Jason shares his story as part of Prostate Cancer Awareness Month.
A drop in energy levels and a sense ‘that something wasn’t quite right” prompted Jason’s wife, Beth, to book him a GP’s appointment in early January 2018. The discovery of blood clots on Jason’s lungs was the bittersweet scenario that inadvertently detected a raised PSA level and the early suspicion of prostate cancer.
A former Royal Marine with a regard for his own well-being, Jason, aged 47 at the time insists “you have to trust your instincts do not procrastinate with your health; middle aged men need to be pushed to see their GP and I am so fortunate that Beth made that happen.”
Jason had a raised PSA level and so a period of monitoring commenced where he underwent tests regularly to observe the PSA level within his blood. The PSA levels, which hovered around 6.4 to 8.2 (normal being 2.5) prompted the GP to refer Jason to Derriford’s Chestnut Unit, where over a period of weeks further tests including an MRI scan were undertaken, culminating in a biopsy of the prostate.
As Jason recalls “the Chestnut Unit were brilliant looking after me; constantly acknowledging the sensitivity of the situation and always having the highest regard for my dignity – the staff and consultants were, and continue to be amazing!”
Jason had a prostate biopsy after his PSA levels were high. Being informed, “You have cancer” is never going to be a great day out! The prostate cancer diagnosis, a Gleason score 3+4, explained Surgeon Ali Ramsden, was highly unlikely to stay confined to the prostate.
All avenues were explored during that meeting, such as active surveillance, brachytherapy and radiotherapy. However it was obvious that removing the prostate and ultimately the cancer, through the radical prostectomy procedure was the tough but correct decision.
With three sons, Jason ensured that they were fully aware of what was occurring as they were now 50% more likely to be diagnosed with prostate cancer in their later lives and he was determined to deal with the problem with a ‘matter of fact’ approach, which on reflection Jason feels was the right coping strategy.
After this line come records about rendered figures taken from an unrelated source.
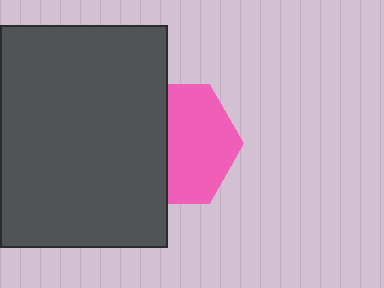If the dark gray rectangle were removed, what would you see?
You would see the complete pink hexagon.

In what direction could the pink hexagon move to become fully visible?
The pink hexagon could move right. That would shift it out from behind the dark gray rectangle entirely.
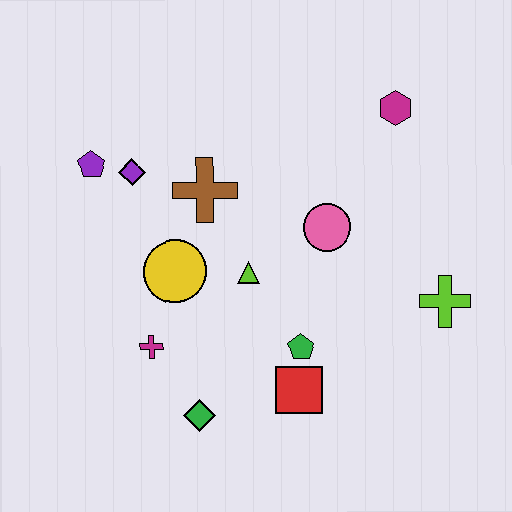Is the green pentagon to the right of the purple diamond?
Yes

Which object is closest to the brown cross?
The purple diamond is closest to the brown cross.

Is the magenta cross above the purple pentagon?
No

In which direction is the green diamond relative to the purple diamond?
The green diamond is below the purple diamond.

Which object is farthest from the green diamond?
The magenta hexagon is farthest from the green diamond.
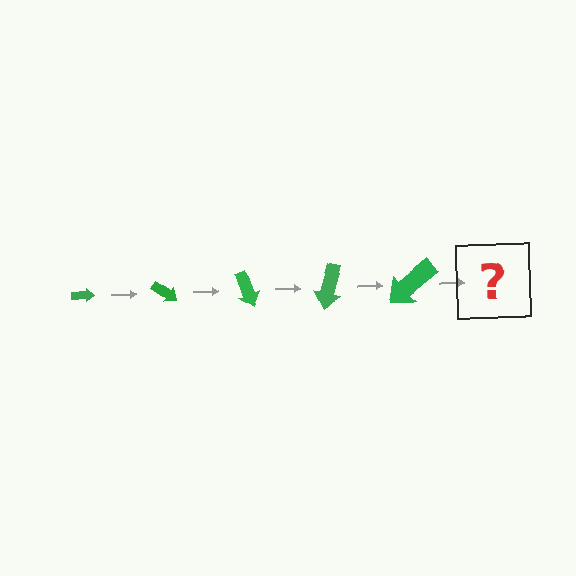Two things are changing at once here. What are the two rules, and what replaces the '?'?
The two rules are that the arrow grows larger each step and it rotates 35 degrees clockwise each step. The '?' should be an arrow, larger than the previous one and rotated 175 degrees clockwise from the start.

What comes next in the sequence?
The next element should be an arrow, larger than the previous one and rotated 175 degrees clockwise from the start.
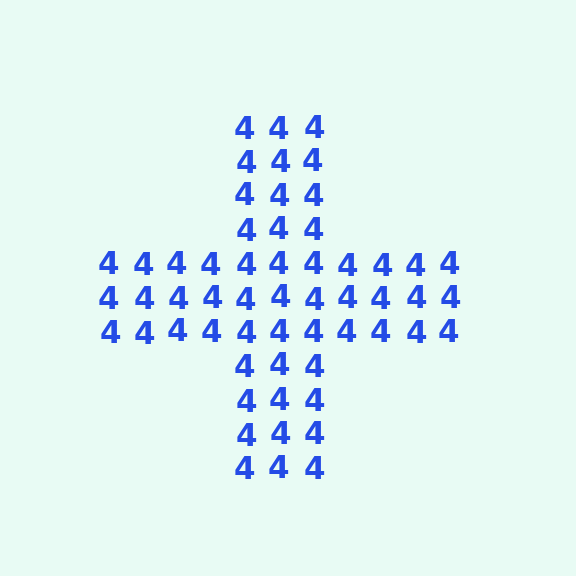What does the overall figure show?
The overall figure shows a cross.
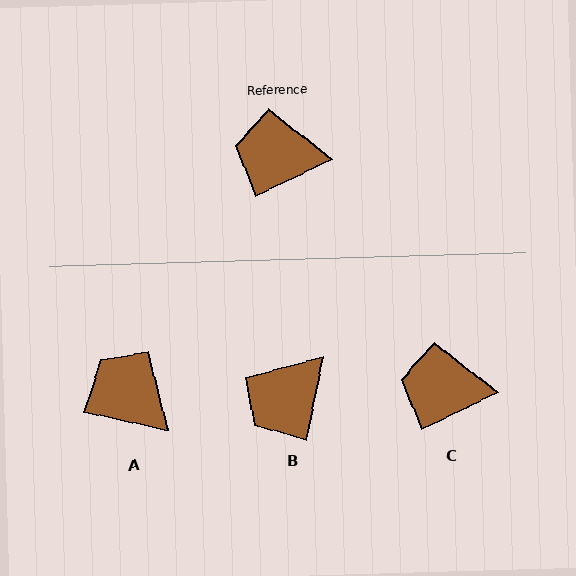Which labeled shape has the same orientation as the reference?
C.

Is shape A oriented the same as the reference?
No, it is off by about 38 degrees.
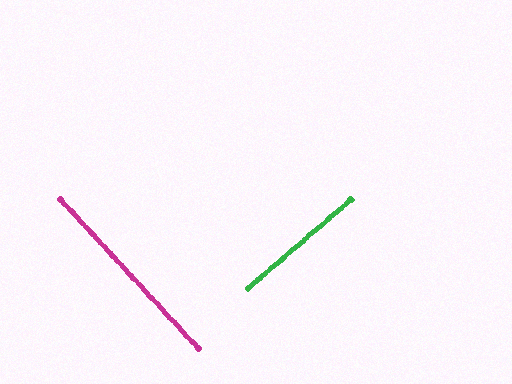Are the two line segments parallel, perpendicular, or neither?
Perpendicular — they meet at approximately 88°.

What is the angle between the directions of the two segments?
Approximately 88 degrees.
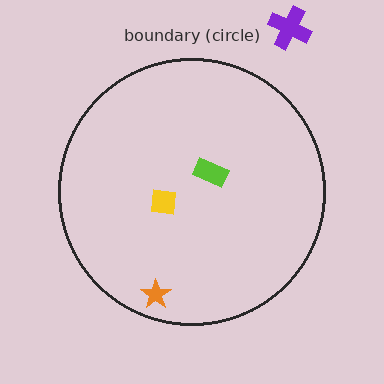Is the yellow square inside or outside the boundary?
Inside.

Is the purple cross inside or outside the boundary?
Outside.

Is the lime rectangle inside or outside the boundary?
Inside.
Jason also wanted his son’s to see that the process he was going through was only ever positive and nothing to fear, should they ever have the misfortune to encounter.
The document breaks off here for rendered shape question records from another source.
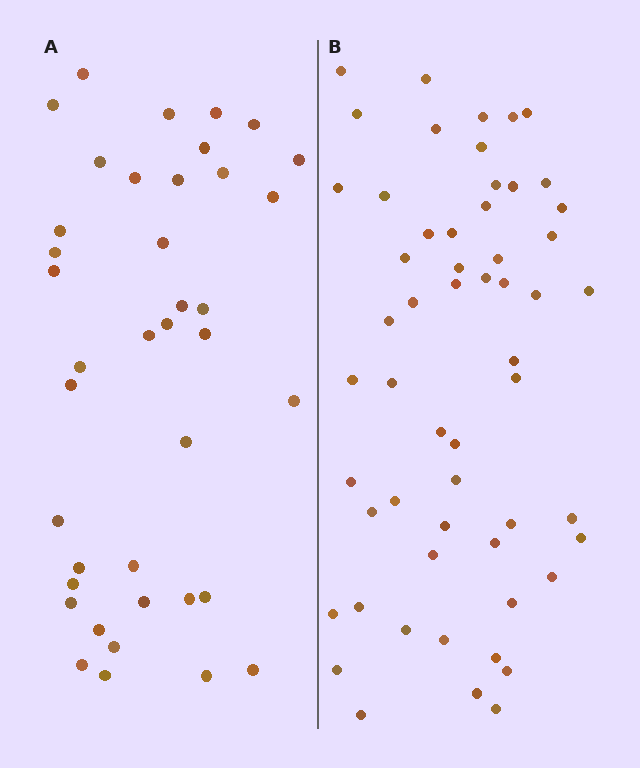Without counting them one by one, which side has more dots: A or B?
Region B (the right region) has more dots.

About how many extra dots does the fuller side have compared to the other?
Region B has approximately 15 more dots than region A.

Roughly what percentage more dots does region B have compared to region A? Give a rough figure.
About 45% more.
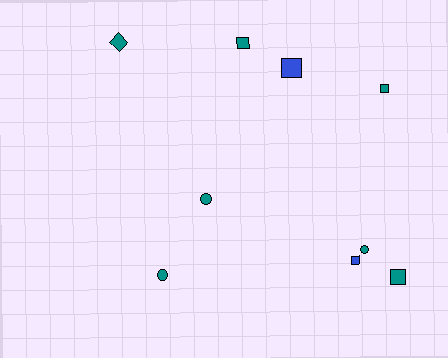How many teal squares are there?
There are 3 teal squares.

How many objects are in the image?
There are 9 objects.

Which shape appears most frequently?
Square, with 5 objects.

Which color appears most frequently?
Teal, with 7 objects.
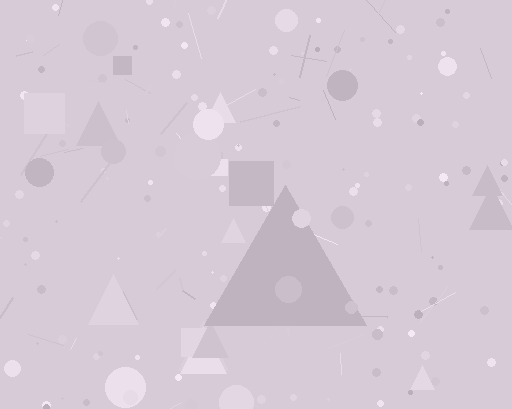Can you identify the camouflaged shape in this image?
The camouflaged shape is a triangle.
A relatively short period of time between diagnosis and surgery was a blessing in Jason’s opinion, which reduced ‘dwelling time’. Obvious concerns about incontinence and erectile dysfunction paled when the primary goal was to be cancer free. Using the ‘da Vinci’ robot under general anesthetic for 3 hours, Ali Ramsden skilfully removed the prostate aided by an incredibly dedicated team including Jayne Buckley and James Carlyle, who’s care Jason describes as ‘outstanding’.
With just one overnight stay in Derriford, Jason returned home where he recalls “being connected to a catheter for two weeks was the toughest part of the process” as he focused on regaining his energy and fitness.
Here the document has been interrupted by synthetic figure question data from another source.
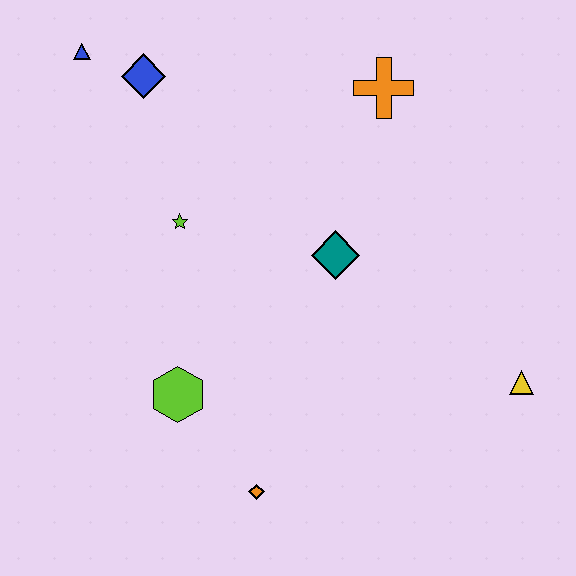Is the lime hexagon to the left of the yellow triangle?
Yes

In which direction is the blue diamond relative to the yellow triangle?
The blue diamond is to the left of the yellow triangle.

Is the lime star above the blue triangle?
No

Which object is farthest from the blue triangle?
The yellow triangle is farthest from the blue triangle.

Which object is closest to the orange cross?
The teal diamond is closest to the orange cross.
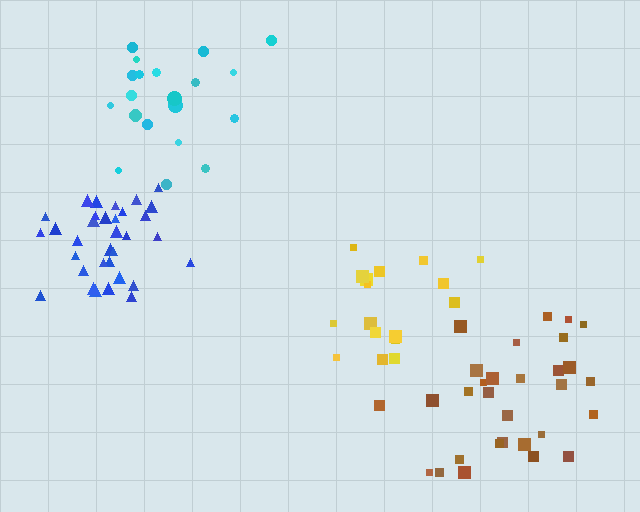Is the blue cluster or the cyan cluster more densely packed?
Blue.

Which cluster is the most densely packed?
Blue.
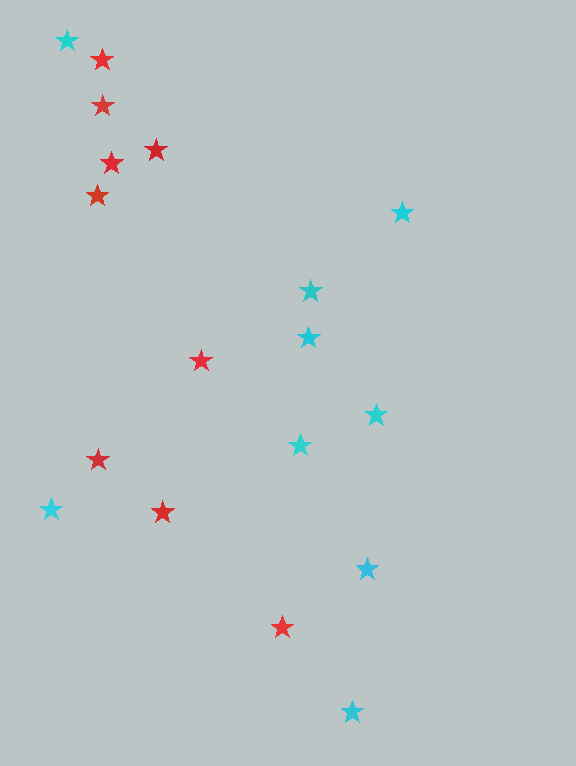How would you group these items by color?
There are 2 groups: one group of cyan stars (9) and one group of red stars (9).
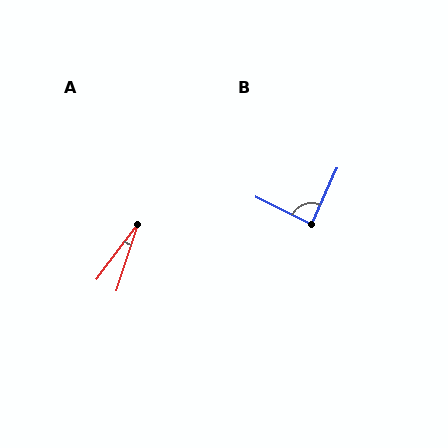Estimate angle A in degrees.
Approximately 19 degrees.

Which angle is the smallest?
A, at approximately 19 degrees.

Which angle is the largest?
B, at approximately 88 degrees.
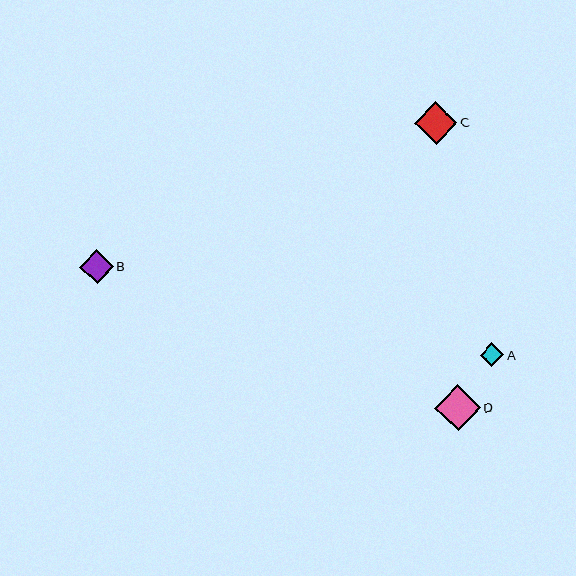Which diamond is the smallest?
Diamond A is the smallest with a size of approximately 23 pixels.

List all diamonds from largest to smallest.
From largest to smallest: D, C, B, A.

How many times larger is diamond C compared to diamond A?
Diamond C is approximately 1.8 times the size of diamond A.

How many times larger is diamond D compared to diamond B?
Diamond D is approximately 1.4 times the size of diamond B.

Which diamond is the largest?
Diamond D is the largest with a size of approximately 46 pixels.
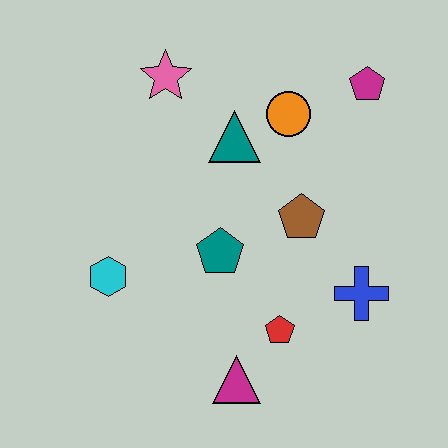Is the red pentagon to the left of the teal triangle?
No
10 weeks post operation, the news that Jason, Beth and his sons were desperate to learn; Jason’s PSA levels were now less than 0.01 (the lowest possible recording) and although the cancer had moved beyond the prostate, thankfully it had not spread to surrounding tissue or lymph nodes.
The pro-active decision by Jason’s wife, Beth, to arrange that GP appointment resulted in the prostate cancer being detected early and removed before it could spread further.
Jason commented “the ‘what ifs’ feature in any cancer diagnosis but ultimately to be told that you are ‘free of the cancer’ is an amazing feeling and genuinely provides you with a different paradigm on life. I am ‘very lucky’ thanks to the prompting, encouragement and huge support that I received from those around me. We beat prostate cancer and it’s my biggest wish that more and more men, who read my story, take the advice to get yourself checked regularly – early detection is how we defeat prostate cancer!”